SPRING:GPT-4 通过学习论文和推理优于强化学习算法
SPRING: GPT-4 Out-performs RL Algorithms by Studying Papers and Reasoning
May 24, 2023
作者: Yue Wu, So Yeon Min, Shrimai Prabhumoye, Yonatan Bisk, Ruslan Salakhutdinov, Amos Azaria, Tom Mitchell, Yuanzhi Li
cs.AI
摘要
开放世界生存游戏对AI算法提出了重大挑战,因为它们需要多任务处理、深度探索和目标优先级要求。尽管强化学习(RL)在解决游戏方面很受欢迎,但其高样本复杂性限制了其在复杂的开放世界游戏(如Crafter或Minecraft)中的有效性。我们提出了一种新方法,名为SPRING,通过阅读游戏的原始学术论文并利用所学知识来推理和玩游戏,采用了一个大型语言模型(LLM)。在以LaTeX源代码作为游戏背景和描述代理当前观察的情况的情况下,我们的SPRING框架采用了一个带有游戏相关问题作为节点和依赖关系作为边的有向无环图(DAG)。我们通过遍历DAG并按拓扑顺序计算每个节点的LLM响应来确定在环境中采取的最佳行动,LLM对最终节点的回答直接转化为环境行动。在我们的实验中,我们研究了在Crafter开放世界环境设置下,不同形式提示下引发的上下文“推理”的质量。我们的实验表明,当LLM以一致的思维链提示时,在完成复杂的高级轨迹方面具有巨大潜力。定量上,使用GPT-4的SPRING胜过所有最先进的RL基线,在进行100万步训练的情况下,无需任何训练。最后,我们展示了游戏作为LLM测试平台的潜力。
English
Open-world survival games pose significant challenges for AI algorithms due
to their multi-tasking, deep exploration, and goal prioritization requirements.

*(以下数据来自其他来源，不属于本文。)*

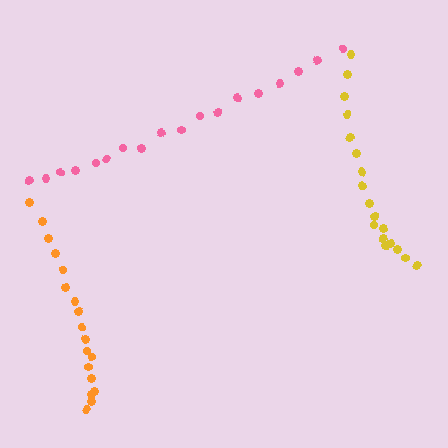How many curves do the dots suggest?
There are 3 distinct paths.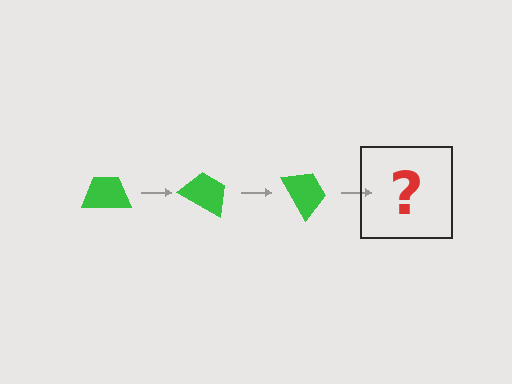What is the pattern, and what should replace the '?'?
The pattern is that the trapezoid rotates 30 degrees clockwise each step. The '?' should be a green trapezoid rotated 90 degrees clockwise.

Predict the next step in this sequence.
The next step is a green trapezoid rotated 90 degrees clockwise.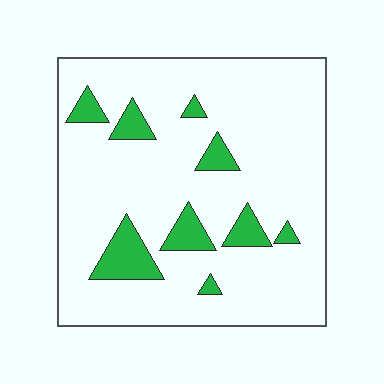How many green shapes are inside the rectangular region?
9.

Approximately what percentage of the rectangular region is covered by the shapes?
Approximately 15%.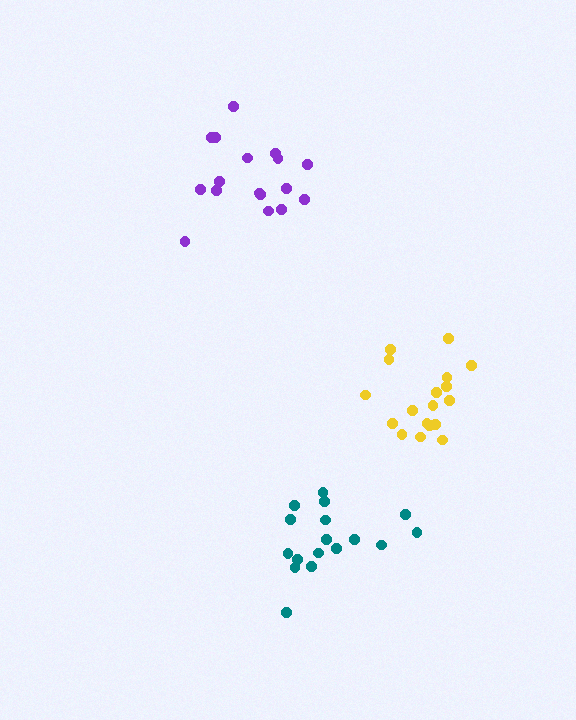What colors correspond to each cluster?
The clusters are colored: purple, teal, yellow.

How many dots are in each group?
Group 1: 17 dots, Group 2: 17 dots, Group 3: 18 dots (52 total).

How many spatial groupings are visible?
There are 3 spatial groupings.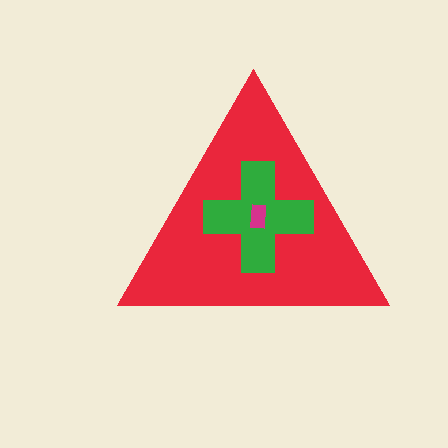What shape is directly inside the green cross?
The magenta rectangle.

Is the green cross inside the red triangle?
Yes.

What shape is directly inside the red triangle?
The green cross.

Despite reinforcement learning (RL) being popular for solving games, its high
sample complexity limits its effectiveness in complex open-world games like
Crafter or Minecraft. We propose a novel approach, SPRING, to read the game's
original academic paper and use the knowledge learned to reason and play the
game through a large language model (LLM). Prompted with the LaTeX source as
game context and a description of the agent's current observation, our SPRING
framework employs a directed acyclic graph (DAG) with game-related questions as
nodes and dependencies as edges. We identify the optimal action to take in the
environment by traversing the DAG and calculating LLM responses for each node
in topological order, with the LLM's answer to final node directly translating
to environment actions. In our experiments, we study the quality of in-context
"reasoning" induced by different forms of prompts under the setting of the
Crafter open-world environment. Our experiments suggest that LLMs, when
prompted with consistent chain-of-thought, have great potential in completing
sophisticated high-level trajectories. Quantitatively, SPRING with GPT-4
outperforms all state-of-the-art RL baselines, trained for 1M steps, without
any training. Finally, we show the potential of games as a test bed for LLMs.